The announcement Monday that GM filed for bankruptcy brought about a spate of stories dominating the news cycle this week. Much of the coverage reflected on GM's glorious past and the changes the company underwent in the past 30 years that led to its downfall. Among those commenting were Harvard Business School professors, and here are a few lessons that can be distilled from their musings.

1. Make change preemptively
If you see something in your company that need changing, don't wait until it's too late. Professor Robert Austin worked in the U.S. auto industry in the mid 1990s.
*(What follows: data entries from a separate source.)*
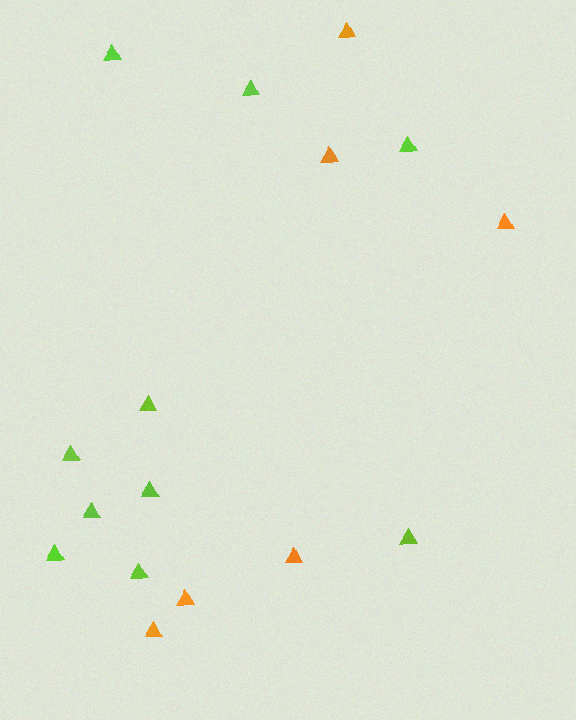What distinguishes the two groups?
There are 2 groups: one group of lime triangles (10) and one group of orange triangles (6).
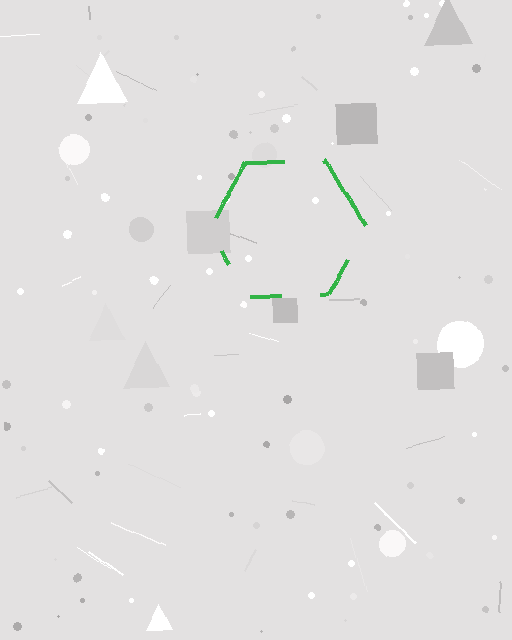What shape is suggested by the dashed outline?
The dashed outline suggests a hexagon.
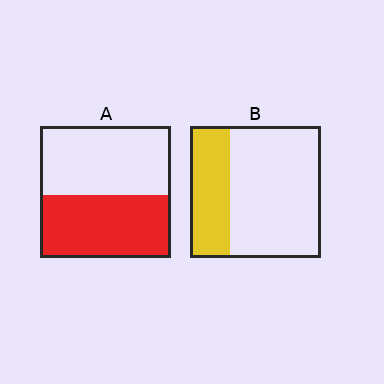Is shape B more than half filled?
No.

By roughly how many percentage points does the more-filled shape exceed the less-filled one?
By roughly 15 percentage points (A over B).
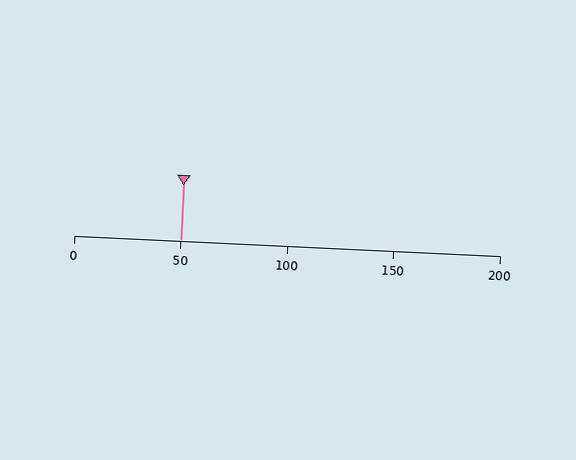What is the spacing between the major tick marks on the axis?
The major ticks are spaced 50 apart.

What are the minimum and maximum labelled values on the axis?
The axis runs from 0 to 200.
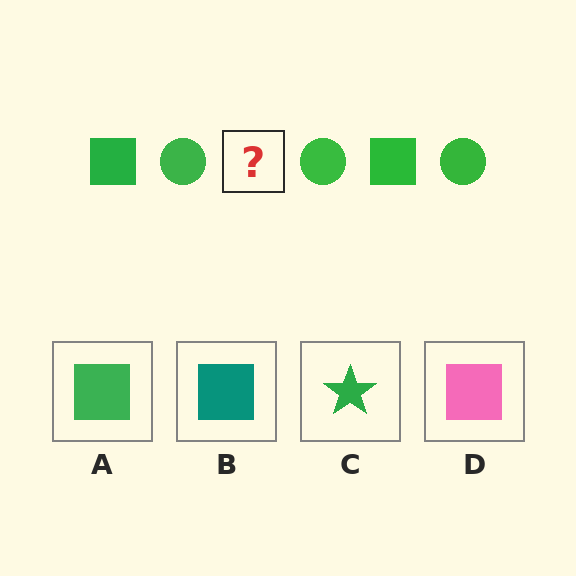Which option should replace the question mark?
Option A.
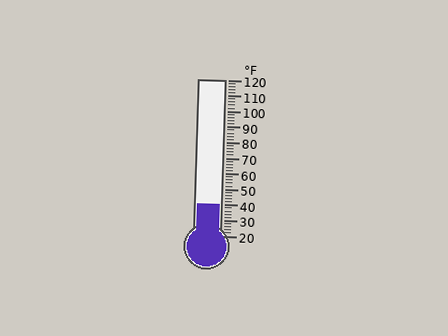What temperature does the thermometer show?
The thermometer shows approximately 40°F.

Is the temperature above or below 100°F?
The temperature is below 100°F.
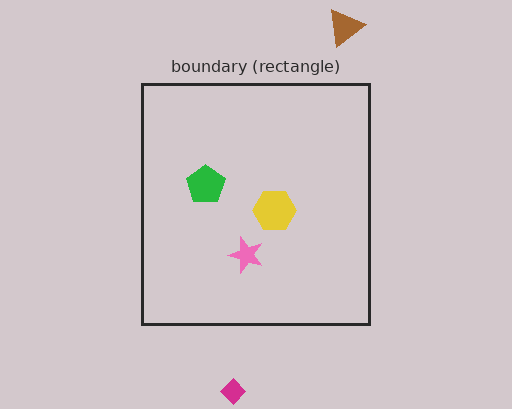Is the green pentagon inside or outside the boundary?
Inside.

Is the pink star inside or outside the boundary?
Inside.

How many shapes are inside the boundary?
3 inside, 2 outside.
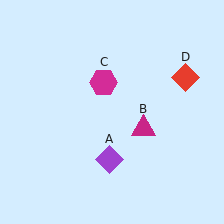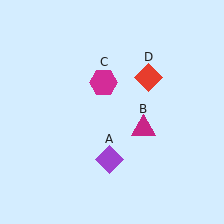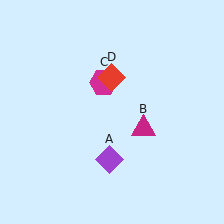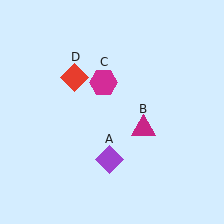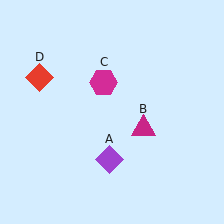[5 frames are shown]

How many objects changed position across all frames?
1 object changed position: red diamond (object D).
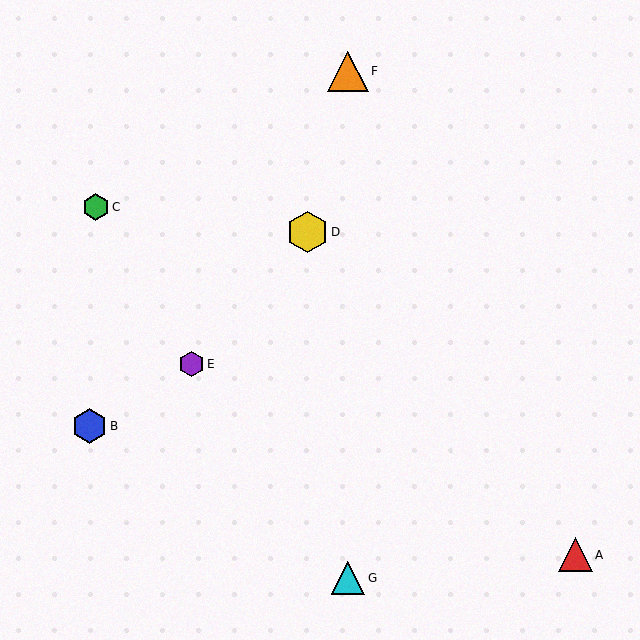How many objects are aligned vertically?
2 objects (F, G) are aligned vertically.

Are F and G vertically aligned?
Yes, both are at x≈348.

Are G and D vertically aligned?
No, G is at x≈348 and D is at x≈307.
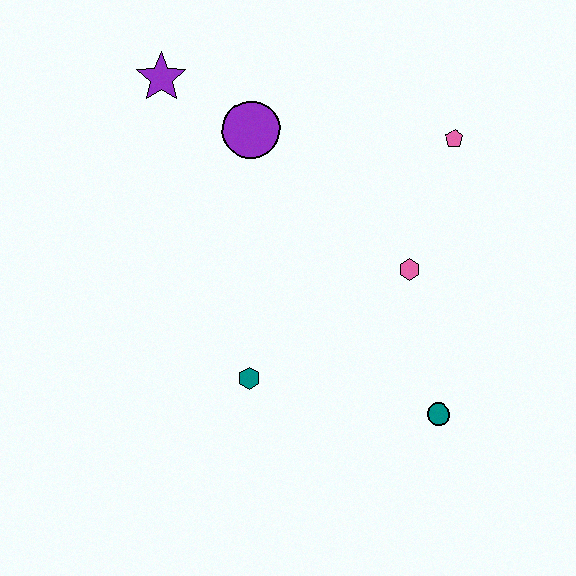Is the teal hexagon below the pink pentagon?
Yes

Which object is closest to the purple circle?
The purple star is closest to the purple circle.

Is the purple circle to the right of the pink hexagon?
No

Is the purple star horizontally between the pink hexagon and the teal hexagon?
No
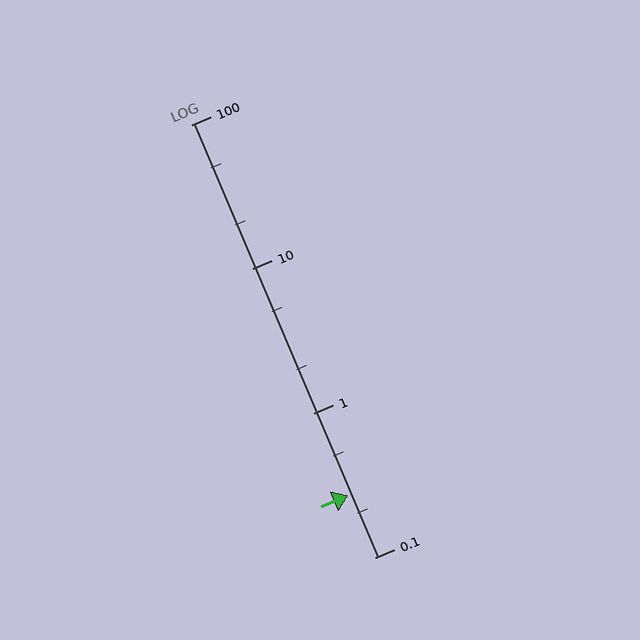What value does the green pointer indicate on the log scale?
The pointer indicates approximately 0.27.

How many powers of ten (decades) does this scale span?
The scale spans 3 decades, from 0.1 to 100.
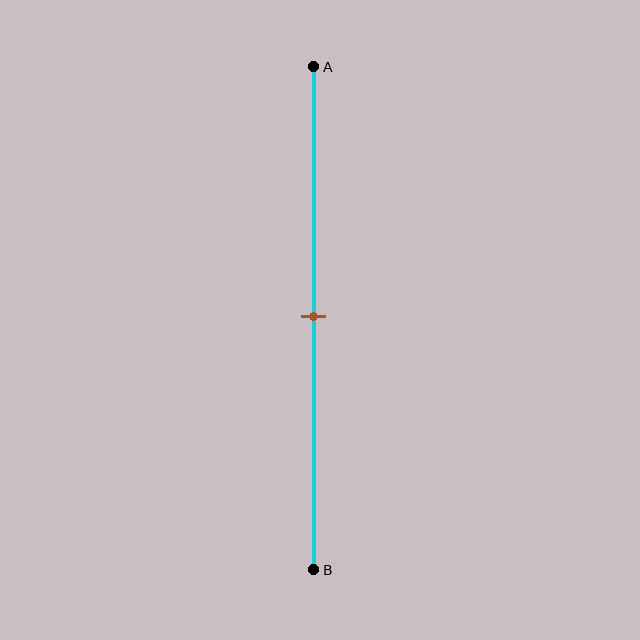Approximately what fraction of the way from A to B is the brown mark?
The brown mark is approximately 50% of the way from A to B.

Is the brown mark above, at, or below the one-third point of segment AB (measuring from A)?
The brown mark is below the one-third point of segment AB.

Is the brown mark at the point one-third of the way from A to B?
No, the mark is at about 50% from A, not at the 33% one-third point.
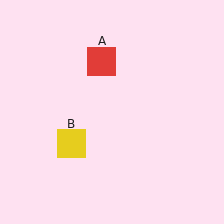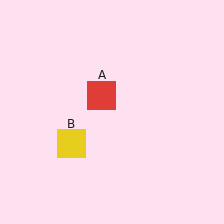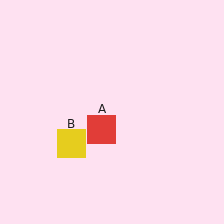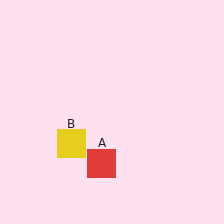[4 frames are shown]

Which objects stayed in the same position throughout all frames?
Yellow square (object B) remained stationary.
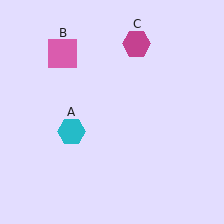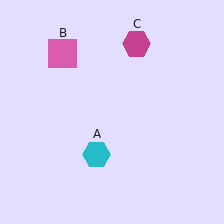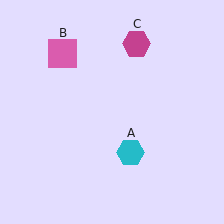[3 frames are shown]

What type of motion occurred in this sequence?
The cyan hexagon (object A) rotated counterclockwise around the center of the scene.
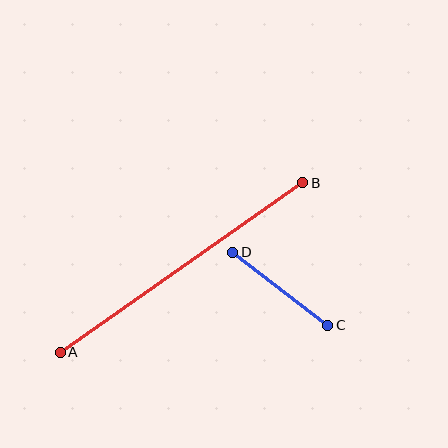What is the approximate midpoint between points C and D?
The midpoint is at approximately (280, 289) pixels.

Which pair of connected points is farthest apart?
Points A and B are farthest apart.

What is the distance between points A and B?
The distance is approximately 296 pixels.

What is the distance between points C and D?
The distance is approximately 120 pixels.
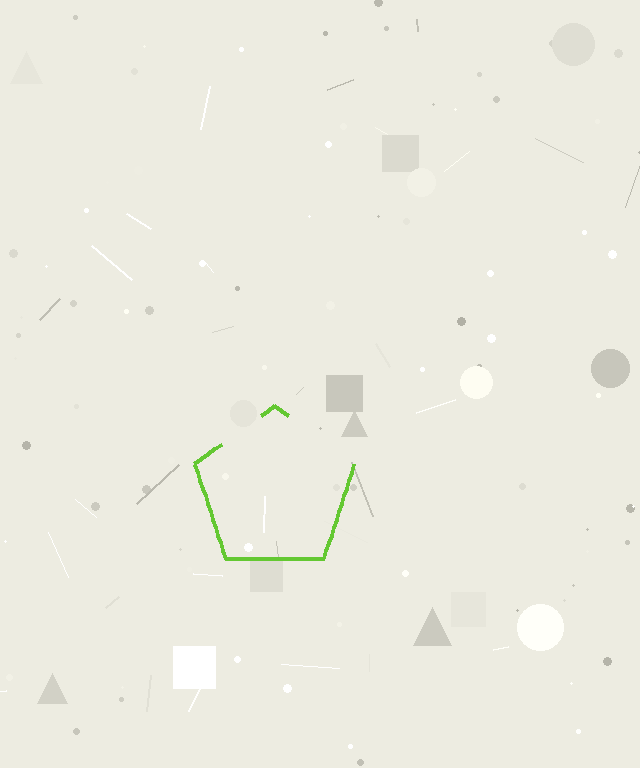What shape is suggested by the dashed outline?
The dashed outline suggests a pentagon.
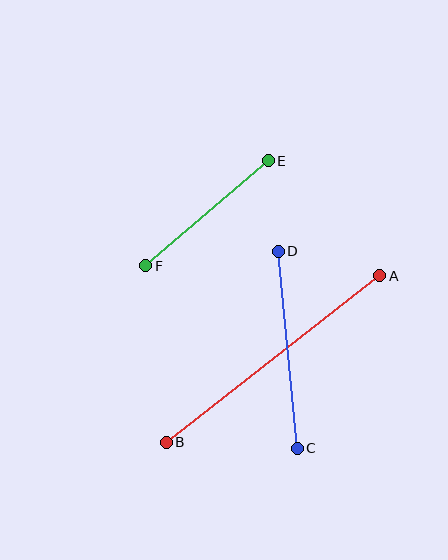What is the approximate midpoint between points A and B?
The midpoint is at approximately (273, 359) pixels.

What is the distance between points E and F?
The distance is approximately 161 pixels.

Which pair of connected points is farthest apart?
Points A and B are farthest apart.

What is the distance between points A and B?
The distance is approximately 271 pixels.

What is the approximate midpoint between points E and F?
The midpoint is at approximately (207, 213) pixels.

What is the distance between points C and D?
The distance is approximately 198 pixels.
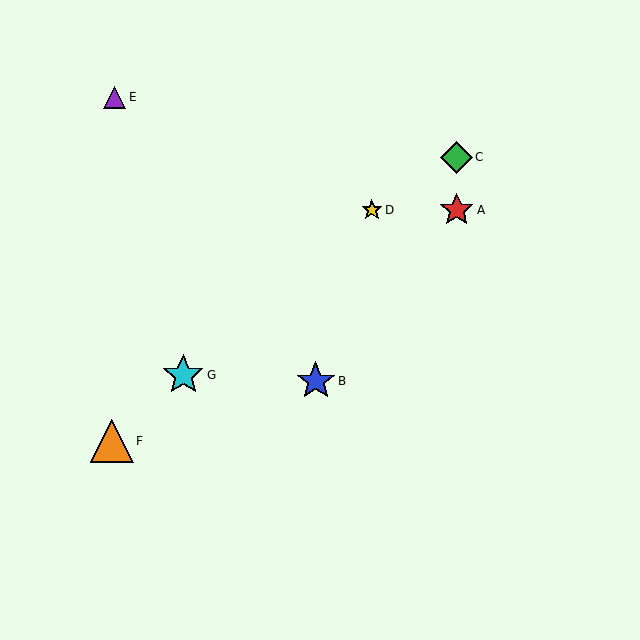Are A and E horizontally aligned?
No, A is at y≈210 and E is at y≈97.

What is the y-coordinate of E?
Object E is at y≈97.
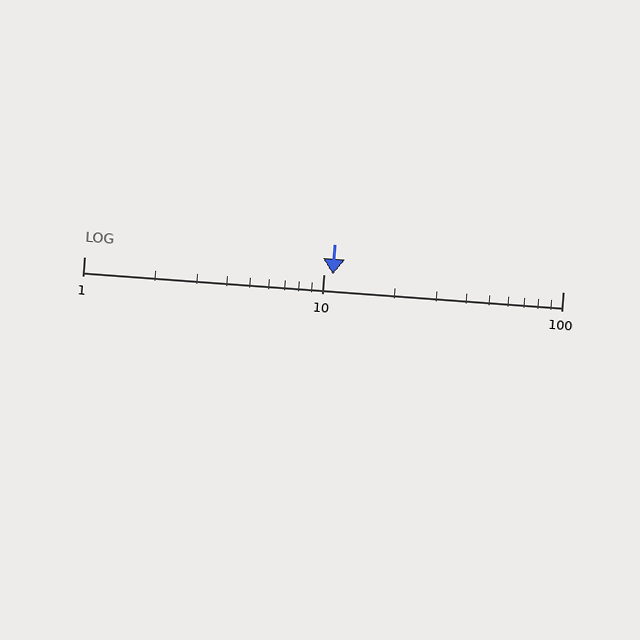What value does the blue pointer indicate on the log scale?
The pointer indicates approximately 11.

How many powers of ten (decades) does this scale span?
The scale spans 2 decades, from 1 to 100.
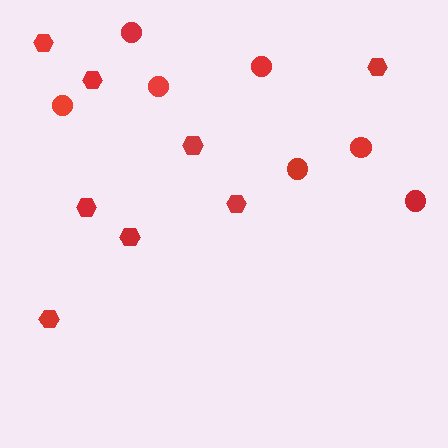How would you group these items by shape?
There are 2 groups: one group of hexagons (8) and one group of circles (7).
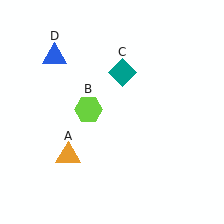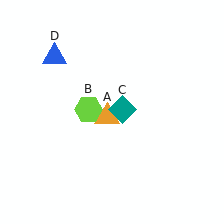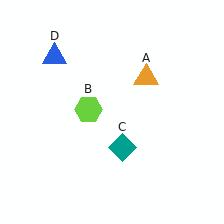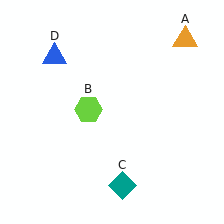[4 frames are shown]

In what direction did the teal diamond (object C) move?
The teal diamond (object C) moved down.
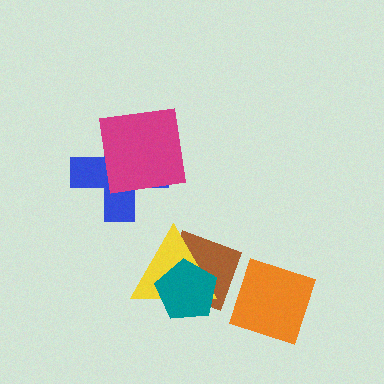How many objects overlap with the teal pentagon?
2 objects overlap with the teal pentagon.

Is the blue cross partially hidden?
Yes, it is partially covered by another shape.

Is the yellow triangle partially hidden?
Yes, it is partially covered by another shape.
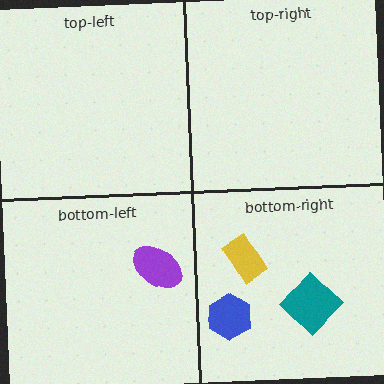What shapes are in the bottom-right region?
The teal diamond, the yellow rectangle, the blue hexagon.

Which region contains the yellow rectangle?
The bottom-right region.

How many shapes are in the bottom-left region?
1.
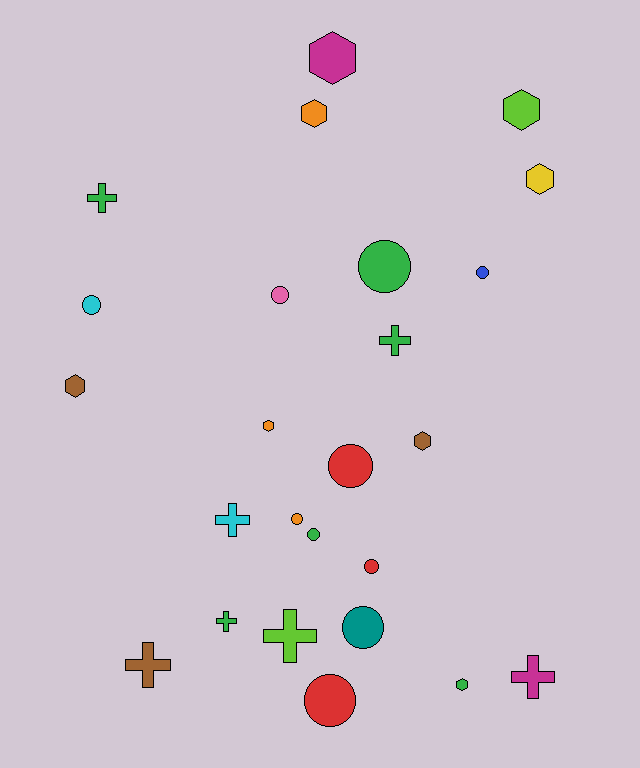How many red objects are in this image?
There are 3 red objects.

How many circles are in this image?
There are 10 circles.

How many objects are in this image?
There are 25 objects.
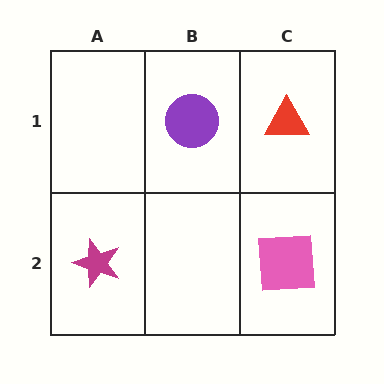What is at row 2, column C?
A pink square.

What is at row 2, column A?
A magenta star.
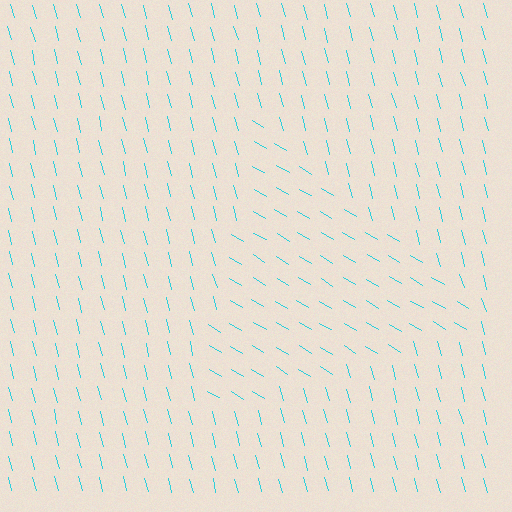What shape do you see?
I see a triangle.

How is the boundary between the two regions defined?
The boundary is defined purely by a change in line orientation (approximately 45 degrees difference). All lines are the same color and thickness.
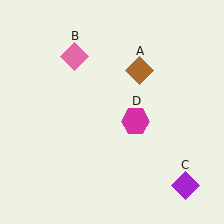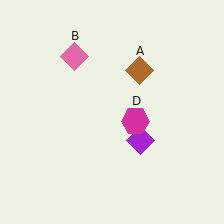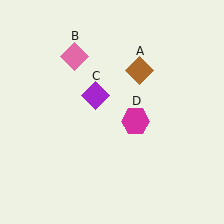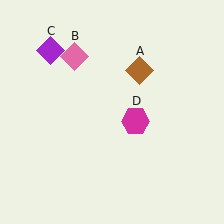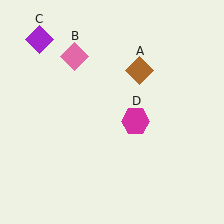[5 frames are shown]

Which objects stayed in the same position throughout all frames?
Brown diamond (object A) and pink diamond (object B) and magenta hexagon (object D) remained stationary.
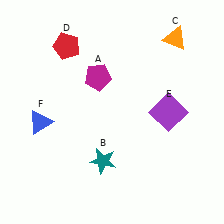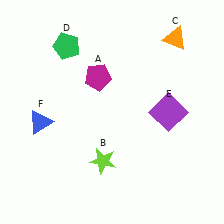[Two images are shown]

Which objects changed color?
B changed from teal to lime. D changed from red to green.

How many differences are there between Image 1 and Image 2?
There are 2 differences between the two images.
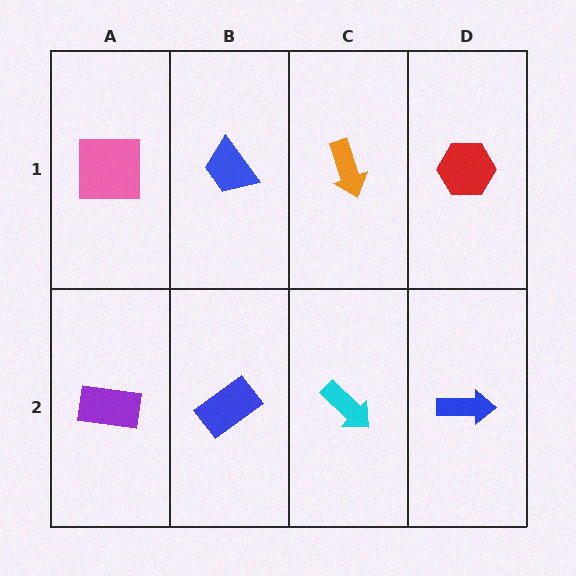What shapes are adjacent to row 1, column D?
A blue arrow (row 2, column D), an orange arrow (row 1, column C).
He recalls that when the industry faced tough problems, "we started to feel the real pain associated with real change, [and] we pulled back. We were so profitable then, it was hard to muster the will to make the hard choices." Difficult or not, what has happened to GM since shows the price a company can pay for sticking its head in the sand.
2. Don't lose sight of your company's core values
Professor Nancy Koehn writes that GM's first managers valued three key things: being attuned to customers' lives, staying keenly aware of the competition and understanding how company structure related to its strategy. She attributes the company's "long, slow bleed" to "several generations of executives, beginning in the 1970s with the first oil shocks and the entrance of Japanese imports," who lost sight of these key values. Koehn writes, "It has been a failure of leadership as astounding and momentous as the company's early achievement. "

3. Streamline offerings
Professor John Quelch says that one of GM's biggest mistakes has been confusing consumers:

The Toyota and BMW product lines are very simple, easy for a salesperson to explain and easy for the consumer to understand. There is a logic to the product lineup. Desperate to retain share in the US, GM continues to add to its already confusing array of 60 models under 8 different brand names.... Buying a car is an infrequent purchase; the consumer needs a clear roadmap of what is on offer.
As Toyota and BMW's success attests, keeping it simple is far from stupid.

4. Be an innovator
GM's complacency in the marketplace was a big reason for its eventual failure; as Professor Rosabeth Moss Kanter eloquently puts it, "Where others see merely bankruptcy, I see a bankruptcy of ideas. The issue for GM is not just financial failure, it is a failure of imagination."

She goes on to ask the Obama administration "to help innovative new companies emerge from the ashes of GM. The entrepreneurial spirit will restore the American economy more effectively than propping up falling giants."

Readers, what are you taking away from GM's bankruptcy?